To see the harm that an unlimited federal definitional power would permit, think back to an era when much of the country disapproved of no-fault divorce but a few states had begun to experiment with the concept. Suppose Congress passed a statute refusing to recognize—for purposes of federal law—any divorce where one party had not made a showing of fault. The couple would continue to be treated as married for purposes of federal income tax, healthcare programs, and veteran’s benefits. Imagine the chaos this would wreak in the administration of state programs, and the pressure it would impose on states not to experiment with divorce law. Worse, if Whelan and Rosenkranz are right, then Congress could cite the uniform administration of federal benefit programs as a pretext for promulgating a comprehensive federal family law code to be used for all federal purposes.

That is not our federal system. But suppose we are wrong, and that Congress is not generally obligated to employ state-law definitions of family status. Professor Rosenkranz’s (and Mr. Whelan’s) arguments do not even address the argument at the heart of our brief. The brief begins by arguing not simply that Congress lacks power to have a definition of marriage for purposes of its own statutes, but rather that Congress may not defend that definition against an equal protection challenge by asserting interests that fall outside its enumerated powers. In McCulloch, Chief Justice Marshall required not only that federal interests or “ends” be “legitimate,” but also that they be “within the scope of the Constitution.” In the immigration statutes, for instance, Congress defines marriage to exclude those unions entered into for the purposes of securing admission to the country, and it could defend that definition in terms of its interest in preventing immigration fraud—an interest that arises within the scope of Congress’s enumerated powers. What Congress may not do, however, is defend DOMA in terms of its interest in upholding a traditional conception of marriage, because Congress has no such interest. That interest, and its protection, is reserved to the States under their traditional police powers.

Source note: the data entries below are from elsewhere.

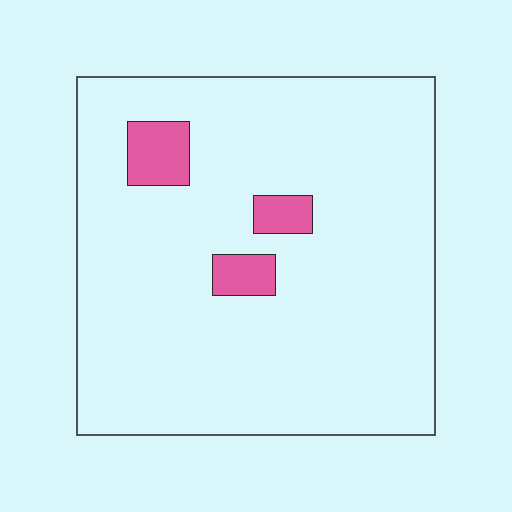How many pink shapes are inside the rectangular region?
3.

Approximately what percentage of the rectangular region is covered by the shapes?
Approximately 5%.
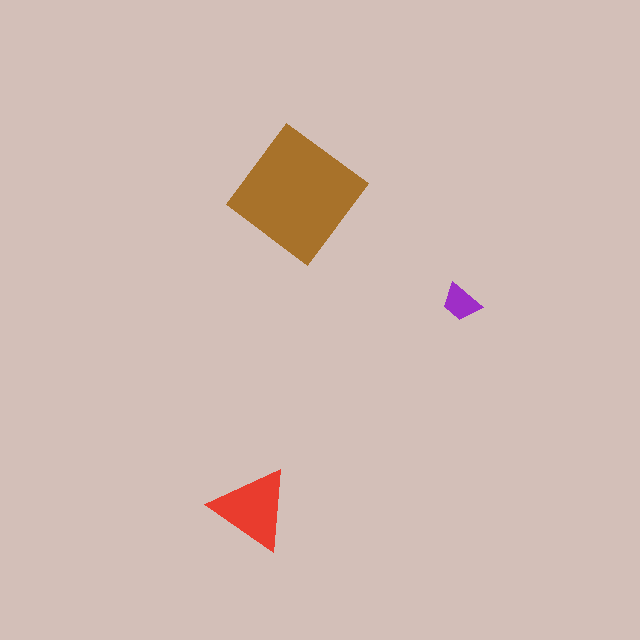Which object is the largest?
The brown diamond.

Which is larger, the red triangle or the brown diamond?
The brown diamond.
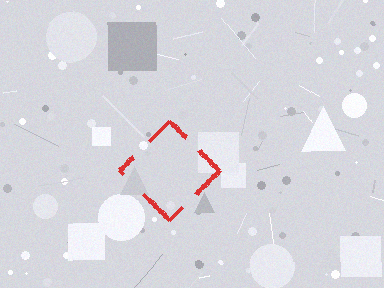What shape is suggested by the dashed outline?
The dashed outline suggests a diamond.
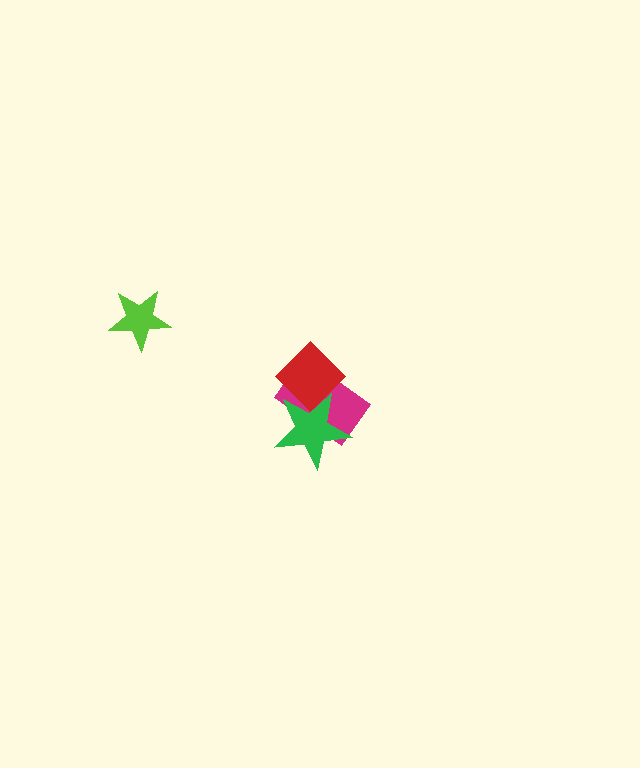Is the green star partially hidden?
No, no other shape covers it.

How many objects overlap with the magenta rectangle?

The debate about same-sex marriage is a fraught one, and the position DOMA takes may be congenial to many conservatives. But if we are serious about federalism, then we have to worry about who decides as well as what they decide. The genius of our system is to allow individual states to decide such difficult and divisive questions for themselves.

I may have more thoughts on this when I come up for air, but I am reminded of a slogan I repeatedly used when litigating the Raich case:  “federalism is not just for conservatives.” True, in Raich, we only got 3 votes from Chief Justice Rehnquist and from Justices O’Connor and Thomas.  But had the “left” side of the Court embraced federalism as these three did, the case would have come out the other way.  Perhaps the “progressive” justices will consider a federalism argument this time around, as I hope the more conservative justices decide to do.